El dinero que tenían
lo invertían en comprar vestuario, zapatos y todo aquello que
necesitaban para representar la obra, y los ensayos fueron eternos:
horas y más horas en la casa de la abuela de Víctor, allá en el
Camí Sant Antoni. Participaban todos: los mayores y los pequeños,
ya que la gran cantidad de actores que tomaban parte en la opera
obligaba a que todos tuviesen su papel. Como no, recibieron la ayuda
de los «técnicos» de aquella época, Salvador Herrero y Vicente
Silvestre, siempre dispuestos a echar una mano. Entre todos
consiguieron crear un clima de ilusión y espontaneidad que era lo
que hacía falta para llevar a cabo este empeño.
Y llegó el día
del estreno en el Colegio Claret. El escenario estaba preparado con
los focos que no eran tales, sino tambores de detergente «Dixan»
forrados con papel de aluminio y una bombilla de 500 vatios. Nadie
se daba cuenta. Habían conseguido algún que otro «palet prestado»
de alguna obra, y un andamio cedido desinteresadamente por Floreal.
Todo estaba a punto y una fina lluvia les acompañaba desde horas
antes del estreno.
Desde las puertas
del colegio miraban nerviosamente los vehículos que podían bajar
por el puente, pero no bajaba nadie.

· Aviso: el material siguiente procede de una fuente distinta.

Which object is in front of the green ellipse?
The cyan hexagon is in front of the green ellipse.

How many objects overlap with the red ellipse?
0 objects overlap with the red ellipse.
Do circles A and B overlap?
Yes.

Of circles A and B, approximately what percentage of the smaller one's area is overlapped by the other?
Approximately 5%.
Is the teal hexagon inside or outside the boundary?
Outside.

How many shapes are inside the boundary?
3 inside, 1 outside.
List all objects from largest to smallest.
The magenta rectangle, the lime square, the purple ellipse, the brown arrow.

Pero al final, el salón de
actos se fue llenando paulativamente de amigos, profesores,
familiares y publico en general hasta completar las 800 localidad de
aforo.
La obra sorprendió
a propios y extraños. El Grup Units había conseguido contactar con
el público en una obra tan espectacular como era Jesucristo
Superstar. Se habían programado únicamente tres actuaciones en el
Claret, pero al final, superaron las cincuenta por diferentes
pueblos y ciudades de la comarca y que finalizaron en una actuación
en el Teatro Principal de Valencia.
El 17 de agosto
representaron la obra en la Plaça de la Seu y más de 4.000
personas se acercaron para verla. El recinto se llenó por completo
y las calles adyacentes estaban abarrotadas de público que no podía
ver pero si oír las piezas musicales representadas en play-back.
Hoy 25 años
después, la obra Jesucristo Superstar, sigue siendo todo un
referente en el mundo de la operas rock. Está basada en los últimos
siete días de Jesucristo. El musical fue estrenado el 12 de Octubre
de 1.997 en el teatro de Mark Hellinger de Nueva York. Fue el primer
trabajo de estos dos compositores llevado a la escena profesional.

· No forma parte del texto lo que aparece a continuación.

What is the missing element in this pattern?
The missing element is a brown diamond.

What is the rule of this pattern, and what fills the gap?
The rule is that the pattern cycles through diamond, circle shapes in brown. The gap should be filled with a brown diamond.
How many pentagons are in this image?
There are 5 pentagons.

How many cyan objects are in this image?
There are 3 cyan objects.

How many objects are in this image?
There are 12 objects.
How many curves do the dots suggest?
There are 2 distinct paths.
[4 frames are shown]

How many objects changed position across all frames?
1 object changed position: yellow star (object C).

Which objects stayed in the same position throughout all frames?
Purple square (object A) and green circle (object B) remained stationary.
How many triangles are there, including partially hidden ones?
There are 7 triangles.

La grabación original en inglés con Lan Gilian como Jesús y
Murray Head como Magdalena, fue largo tiempo número uno de ventas
en las listas americanas.
En Londres, la
producción se estrenó en 1.972 y llegó a ser el musical con más
permanencia en cartel, con ocho temporadas y casi tres mil
representaciones.mientras que para los componentes del Grup Units
representó el inicio de ver el teatro, de escuchar el teatro, de
amar el teatro y el despertar de muchos de ellos a la vida.
Los primeros
rayos de libertad tuvieron afortunadamente emocionantes
consecuencias. Sólo hace 25 años de aquella noche lluviosa del 29
de mayo.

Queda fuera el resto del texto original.